"No, and it sounds like this may have been a very serious omission, please explain."
"It's mainly to stop sentences from struggling inconveniently, I think. Torturers can control someone else's body as though it were their own, overriding the original owner. Contractors are immune; no one else is. A control challenge is what happens when one torturer tries to establish control on another; some combination of effort, experience, and willpower lets one of the two win, not always the one who started it."
"I think that might be the worst thing I have heard about this place. Unjust justice system, sure, violent types picking on random people in the streets, sure, those things are par for the course of places I or alts of me don't personally run as far as I can tell, but handing out body-control superpowers to people whose job title is 'torturer' - when we can't even die again and expect a time limit on that basis if nothing else - fuck." She chews her lip. "How much contracting do you have to do to get contractor's immunity - how does it compare with the rate of senseless violence on ordinary denizens? It's probably not a good tradeoff, but maybe my guess is off?"
"You only need to voluntarily take a sentence once," he says. "But you do need to voluntarily take a sentence. If you quit in the middle—or try to—it doesn't count, you receive no immunity, and the torturer has to go find the person you are supposed to be covering for and administer the sentence to them. Some of them find that annoying."
"Eugh." Shell Bell finishes her tea. "I think I'll try not-attracting-attention, first, and if I fail at it at least I'll get information about where that falls on the scale between difficult and utterly impossible, for me." She shudders. "I wish my girlfriend were here. Well. No. I wish she'd managed to resurrect me without splitting me. But if I start from the assumption that I have to be here I wish she were too and I hate that I wish it but I do."
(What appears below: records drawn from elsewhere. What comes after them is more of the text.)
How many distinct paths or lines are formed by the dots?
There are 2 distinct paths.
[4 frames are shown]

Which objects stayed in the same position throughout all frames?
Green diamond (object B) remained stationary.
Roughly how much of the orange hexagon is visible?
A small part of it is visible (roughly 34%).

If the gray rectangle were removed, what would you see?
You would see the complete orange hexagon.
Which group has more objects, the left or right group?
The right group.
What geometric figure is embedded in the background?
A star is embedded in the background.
"Thanks." Sip, think, sip, think. "How does the inability to die again interact with other stuff? Do I need to sleep, again? I assume if I don't eat I'll get hungrier and hungrier until I reset or whatever it's called."
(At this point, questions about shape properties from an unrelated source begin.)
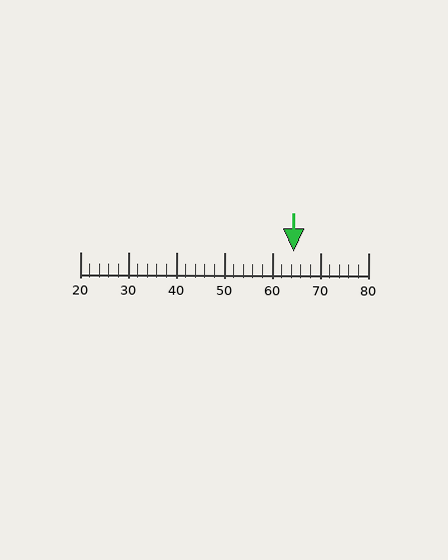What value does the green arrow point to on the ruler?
The green arrow points to approximately 64.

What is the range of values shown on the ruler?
The ruler shows values from 20 to 80.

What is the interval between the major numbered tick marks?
The major tick marks are spaced 10 units apart.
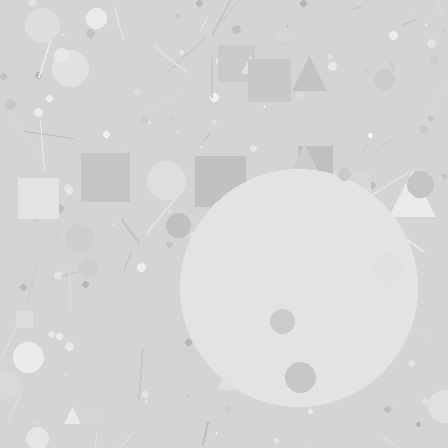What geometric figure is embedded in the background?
A circle is embedded in the background.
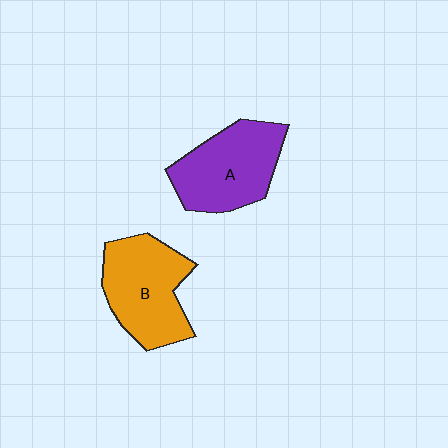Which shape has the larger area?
Shape B (orange).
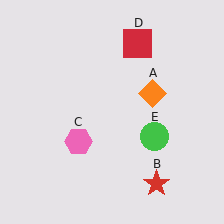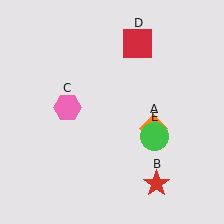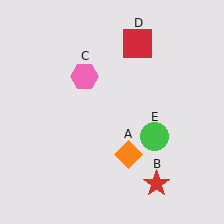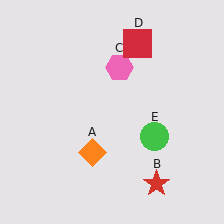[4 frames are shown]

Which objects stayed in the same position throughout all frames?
Red star (object B) and red square (object D) and green circle (object E) remained stationary.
"Torch," he supplies. "It's called torching. And yes, you can starve into it. I don't actually know if you can get there from lack of sleep, but I don't recommend trying."
"Torching. Okay. I really liked not needing to sleep. It's not the first thing I'd wish back if I got a pile of wishcoins, though," sighs Shell Bell. "That'd be the memory. I need to get a stack of notebooks and something to write with to substitute. It's probably too much to hope for that someone will trade me for a recorder like the one I had."
She pockets it. "Thanks very much. I guess I can put the really important stuff on the back and in the margins of my sentence papers until I accumulate enough junk I don't need in my apartment to trade for paper. How convenient that I was such a prolific 'kidnapper', I have three whole pages to work with."
"Oh yes. A big city. Millions of people. Utterly toxic culture. I magicked them all up and then sorted through them and let some of them move back to the Earth."
"Thanks." She sips at her tea. It's really rather good. "I think I was a good empress. I was at least better than the previous dictator. But Coin never nuked him. I guess it was harder to trick him into an isolated location and she didn't want all the fallout near where she lives. If she still lives. My girlfriend may have killed her with her bare hands after finding out what she did."
"My girlfriend? She had to be. The aforementioned toxic culture involved seizing a couple dozen teenagers from poorer parts of the country every year and putting them on a TV show in an arena that only one of them got to leave alive. She left alive. It was the shortest Games in history."